Does this mean that we are not allowed to fall in love? Does it mean we have to get healthy and confident before we allow ourselves to fall in love? What would the natural consequence of that be? Say we never really recover, does that imply we never may give in to love because we could be doing it for the wrong reasons? If we have experienced falling in love and completely depending on that person, it may be understandable that the fear of falling for the wrong reasons might keep us from falling at all. But just because we made one mistake in the past does not mean we have to make another one in the present.

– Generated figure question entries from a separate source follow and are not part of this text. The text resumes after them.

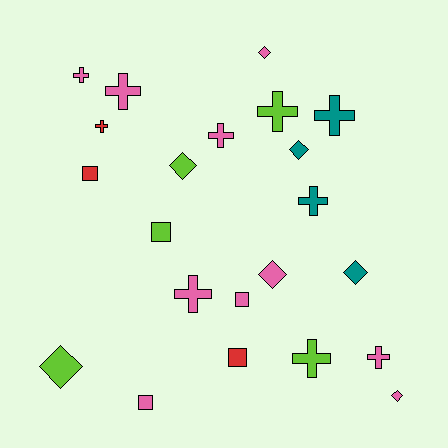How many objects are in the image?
There are 22 objects.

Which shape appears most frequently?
Cross, with 10 objects.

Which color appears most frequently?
Pink, with 10 objects.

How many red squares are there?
There are 2 red squares.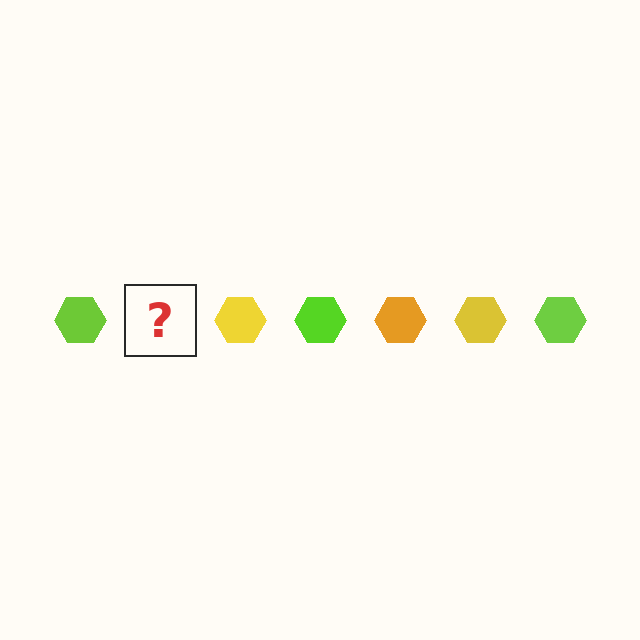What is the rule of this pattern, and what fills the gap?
The rule is that the pattern cycles through lime, orange, yellow hexagons. The gap should be filled with an orange hexagon.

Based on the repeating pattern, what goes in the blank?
The blank should be an orange hexagon.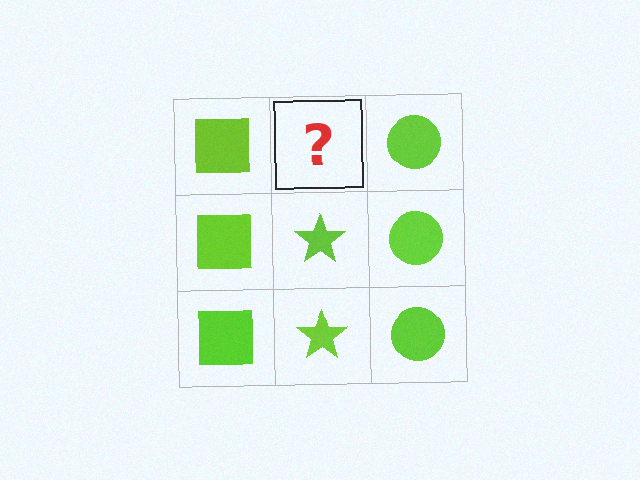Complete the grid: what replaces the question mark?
The question mark should be replaced with a lime star.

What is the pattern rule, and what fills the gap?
The rule is that each column has a consistent shape. The gap should be filled with a lime star.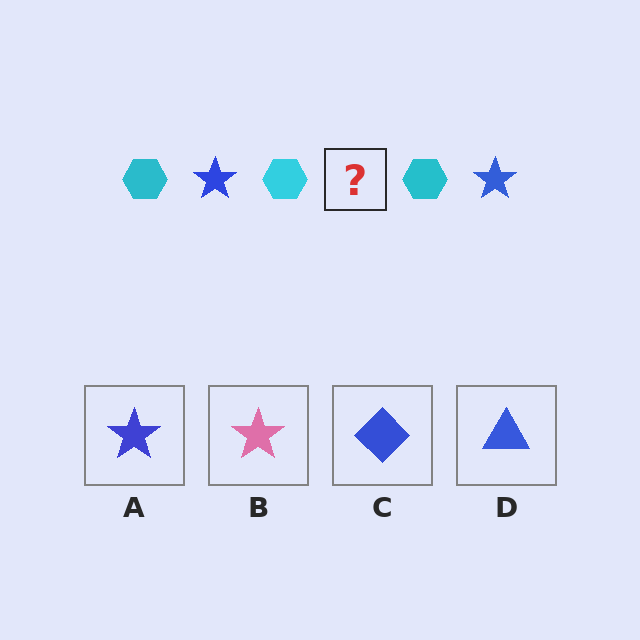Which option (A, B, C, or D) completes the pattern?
A.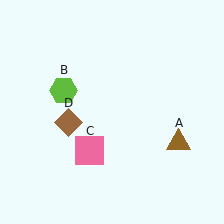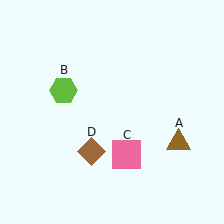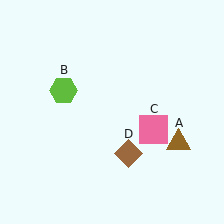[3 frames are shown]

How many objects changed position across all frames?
2 objects changed position: pink square (object C), brown diamond (object D).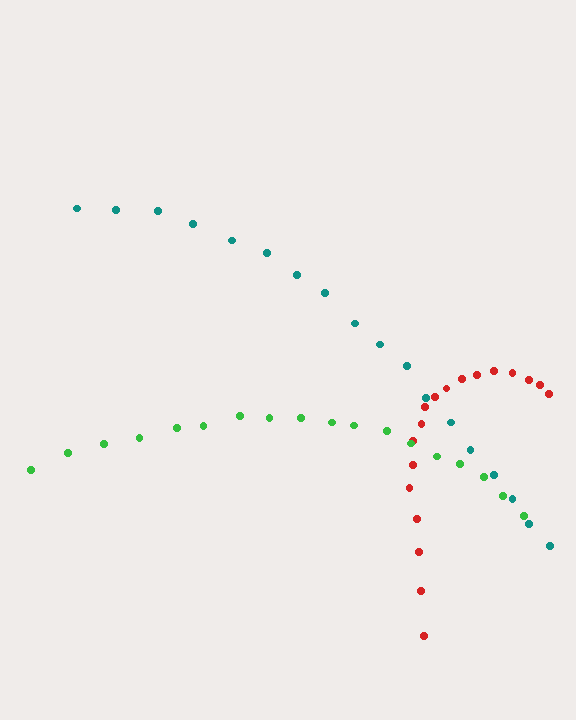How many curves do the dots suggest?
There are 3 distinct paths.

Depending on one’s loved one is natural to some degree. But I find it important to remember that we still are individuals. And as such it is crucial that we keep improving. That we keep working on our self-confidence. I think it is also vital that we talk to our significant other about these issues. A relationship is supposed to make us better as individuals. But the moment we stop improving we are getting worse. So if our relationship makes us dependent on the other person. If the relationship is the only reason we can love ourselves, it is not making us better. On the contrary. And that’s the point where it has to end.
How do we know if our relationship has turned into this? Because it may very well be that it started out as a healthy relationship. I think the best indicator is how much we are depending. And this however is individual. There is nothing wrong with not wanting to make a decision once and just go with whatever the loved one decides. But if the other one makes every single decision that is a clear indicator for dependence. Another one is when one is miserable without the other. And I am not talking about the normal missing someone. I am talking about that moment where you are constantly waiting for the other. The moment where your world is limited to the relationship we need to work on our independence. And this does not mean we need to break up. By no means. But it means that we should take action in some form. Most likely it is also a good idea to talk about it with out loved one. Because looking at it from the other angle putting this pressure onto someone is not fair just as much as it is unhealthy. No one is even remotely capable of being someone’s only reason to be happy. I am not saying that our relationships don’t make us very happy. But the point is that they add to our lives and are not the sole purpose of them.
One more sign would be that the relationship has become purely physical. And then we might just be holding on to it for the physical comfort. Which means we are not dependent on a person but on hugs or sex. Again: as long as we have a life outside our sex-life (my apologies for the explicity) that’s fine. And we have to decide whether or not that is a relationship worth having. Now, I am saying this because I never wanted a purely physical relationship, but I did not notice that I was in one until I got out of it. If we are in such a relationship we often do not see what is going on. And we cannot see because we are depending on it.
There is the possibility of being in a relationship for the wrong reasons. Or having a relationship conflict with us building self-confidence as an individual. But usually that is no reason to end our relationships or forbid ourselves to engage in one. As long as we don’t feel like our relationship is the only good thing in our lives. As long as we have other hobbies and passions, we are fine. In a good relationship we will always be safe and supported when we need it but at the same time we will be encouraged to have our own lives and we will be better as individuals just as much as we are better as a couple.